Swift 2.2 Released! より SE-0020: Swift の言語のバージョンのビルドコンフィギュレーション です。
原文に従ってこの訳は Apache License 2.0 とします。
ツッコミお待ちしています。
Swift の言語のバージョンのビルドコンフィギュレーション
- 提案: SE-0020
- 著者: David Farler
- ステータス: Swift 2.2 で 実装された
- レビューマネージャ: Doug Gregor
はじめに
この提案は Swift 2.2 に #if swift
という新しいビルドコンフィギュレーションのオプションを加えようとするものです
動機
時とともに Swift の文法は変化するかもしれません。しかし、ライブラリやパッケージの作者は自分たちのコードが言語の複数のバージョンで動くことを望むでしょう。これまで開発者が持つ唯一の頼みの綱は言語のバージョンごとに別個のリリースブランチを作って維持するという方法でした。このため開発者は複数のソースツリーを維持しなくても文法の変化に追従できる別のツールを使いました。

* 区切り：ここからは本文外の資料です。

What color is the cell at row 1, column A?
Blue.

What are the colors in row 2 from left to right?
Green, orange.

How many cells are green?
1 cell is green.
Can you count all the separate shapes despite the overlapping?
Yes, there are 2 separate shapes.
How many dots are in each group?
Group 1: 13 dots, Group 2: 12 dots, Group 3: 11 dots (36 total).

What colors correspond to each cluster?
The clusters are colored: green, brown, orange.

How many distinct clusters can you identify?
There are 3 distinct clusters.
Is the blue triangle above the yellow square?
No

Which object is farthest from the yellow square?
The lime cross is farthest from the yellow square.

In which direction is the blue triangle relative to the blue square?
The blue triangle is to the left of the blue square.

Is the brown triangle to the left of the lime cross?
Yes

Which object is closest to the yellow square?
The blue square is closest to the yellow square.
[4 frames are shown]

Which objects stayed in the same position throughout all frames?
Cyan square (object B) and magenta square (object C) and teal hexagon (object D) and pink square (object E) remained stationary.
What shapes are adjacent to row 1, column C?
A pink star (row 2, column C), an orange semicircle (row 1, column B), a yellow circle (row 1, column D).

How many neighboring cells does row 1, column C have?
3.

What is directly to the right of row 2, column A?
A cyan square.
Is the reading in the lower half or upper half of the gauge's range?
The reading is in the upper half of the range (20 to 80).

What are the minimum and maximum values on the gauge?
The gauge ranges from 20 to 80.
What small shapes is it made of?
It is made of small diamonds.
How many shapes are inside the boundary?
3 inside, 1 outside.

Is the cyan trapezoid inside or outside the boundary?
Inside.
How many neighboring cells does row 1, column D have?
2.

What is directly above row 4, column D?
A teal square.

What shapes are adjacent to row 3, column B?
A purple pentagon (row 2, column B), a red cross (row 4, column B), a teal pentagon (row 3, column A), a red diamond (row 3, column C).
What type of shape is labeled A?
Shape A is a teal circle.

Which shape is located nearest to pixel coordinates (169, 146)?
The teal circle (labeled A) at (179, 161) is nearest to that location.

私たちはソースコードを配布しているパッケージの作者にとっても言語のリビジョン間の移行を容易なものとし、それらのユーザーが古い Swift でも新しい Swift でもビルドできるようにしたいと思います。
提案手法
この簡単な例で十分に例示できます:
#if swift(>=2.2)
print("Active!")
#else
this! code! will! not! parse! or! produce! diagnostics!
#endif
詳細設計
これは既にコンパイラの中に存在するバージョンに関する仕組みを使います。言語のバージョンはビルド時にコンパイラに埋め込まれているので、コードの中のどのブロックを有効にするべきかはわかります。言語のバージョンが少なくとも条件で指定されたものと同じなら、有効になる部分がパースしてコンパイルされ、コードに組み込まれます。
他のビルドコンフィギュレーションのと同じように #if swift
は行ベースではありません。文や宣言全体を含みます。しかし、他とは異なり、#if swift
で囲われた無効な部分はパースしません。もしくは診断メッセージを出力します。これにより他のバージョンの Swift 用の文法的に異なるコードをひとつのソースファイルに記述できます。

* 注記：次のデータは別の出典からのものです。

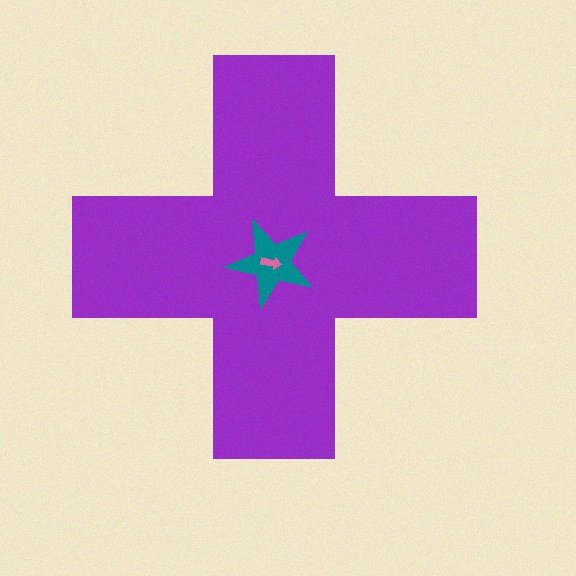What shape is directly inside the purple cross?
The teal star.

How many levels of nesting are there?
3.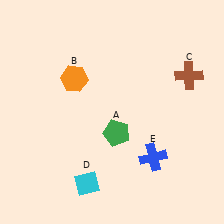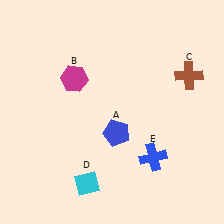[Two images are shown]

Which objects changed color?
A changed from green to blue. B changed from orange to magenta.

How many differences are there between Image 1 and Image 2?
There are 2 differences between the two images.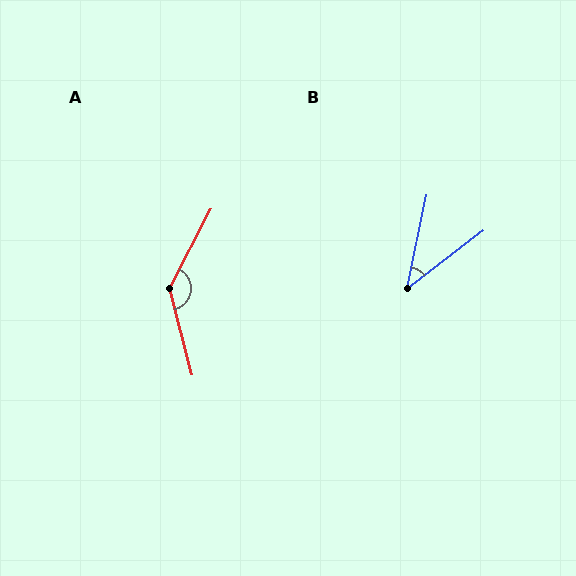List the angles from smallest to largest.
B (41°), A (138°).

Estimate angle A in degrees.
Approximately 138 degrees.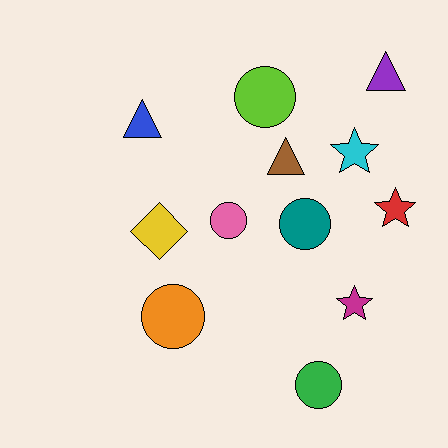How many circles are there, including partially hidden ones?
There are 5 circles.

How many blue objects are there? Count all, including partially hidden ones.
There is 1 blue object.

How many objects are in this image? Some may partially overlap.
There are 12 objects.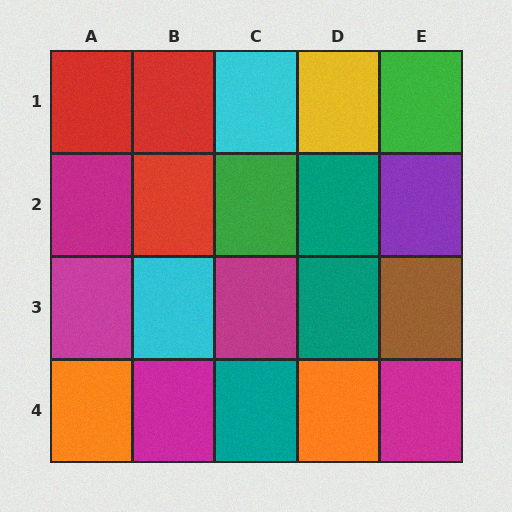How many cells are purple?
1 cell is purple.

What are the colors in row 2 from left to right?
Magenta, red, green, teal, purple.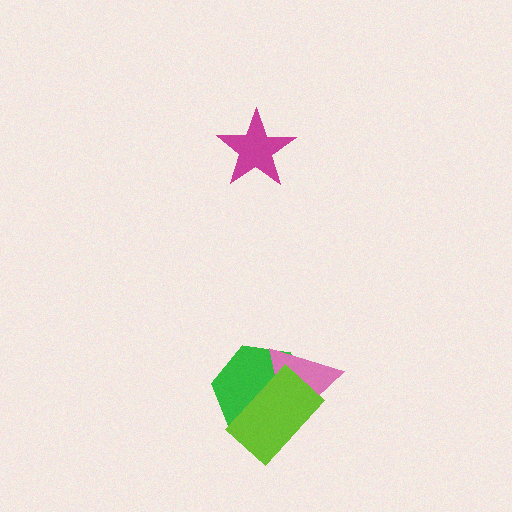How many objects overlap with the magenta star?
0 objects overlap with the magenta star.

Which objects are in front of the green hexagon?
2 objects cover part of the green hexagon: the pink triangle and the lime rectangle.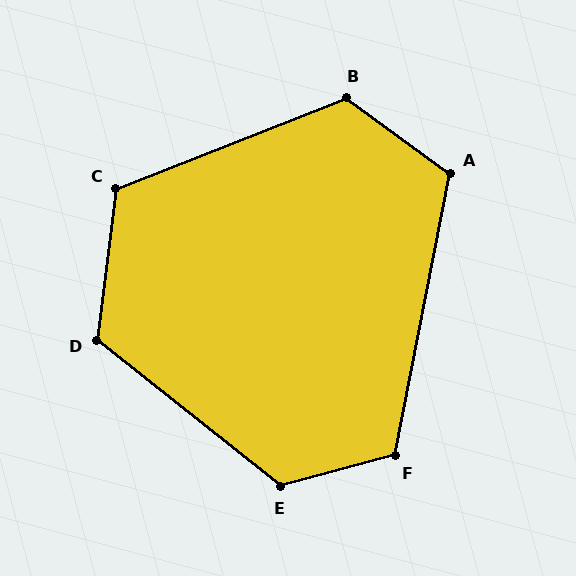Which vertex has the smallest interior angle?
A, at approximately 115 degrees.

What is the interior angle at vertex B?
Approximately 123 degrees (obtuse).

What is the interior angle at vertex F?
Approximately 116 degrees (obtuse).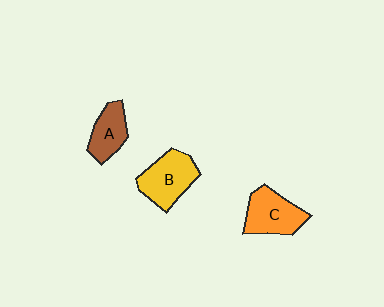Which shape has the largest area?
Shape B (yellow).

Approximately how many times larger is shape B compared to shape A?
Approximately 1.4 times.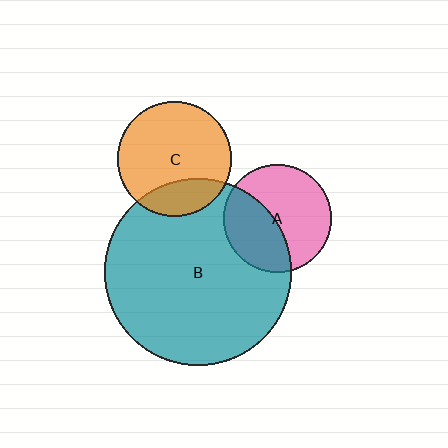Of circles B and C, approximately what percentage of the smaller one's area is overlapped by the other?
Approximately 20%.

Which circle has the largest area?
Circle B (teal).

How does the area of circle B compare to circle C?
Approximately 2.7 times.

現在のところ、バージョンのコンポーネントは二つまでをだけを想定します。+0.0.1 のリビジョンの違いで文法的な変更は起きないだろうと思われるためです。
コンフィギュレーション関数の引数は単一項の前置式で、簡単のために想定する演算子は >=
ひとつです。必要になった場合には、他の比較演算子を含むように拡張できます。
既存のコードに対する影響
この仕組みはオプトインなので、この変更は既存のコードに影響しないでしょう。
検討された代替案
バージョン引数について他に二つのフォーマットを検討しました:
- 文字列リテラル (#if swift("2.2")
): 任意の数のバージョンのコンポーネントを埋め込むことができますが、マイクロリビジョンでの文法の変更は起きにくいと考えられます。もし別のバージョンのコンポーネントが必要になっても、パーサーの変更は大きなものではありません。
- ただの数値 (#if swift(2.2)
): >=
が妥当なデフォルトですが、どのような比較を行うのか明確ではありません。==
である思われるかもしれません。
- 引数リスト (#if swift(2, 2)
): 柔軟性の高い方法ですが、二つ目の 2
がバージョン全体を表すコンポーネントではなく、異なる意味を持つ引数かもしれないことを示唆してしまう可能性があります。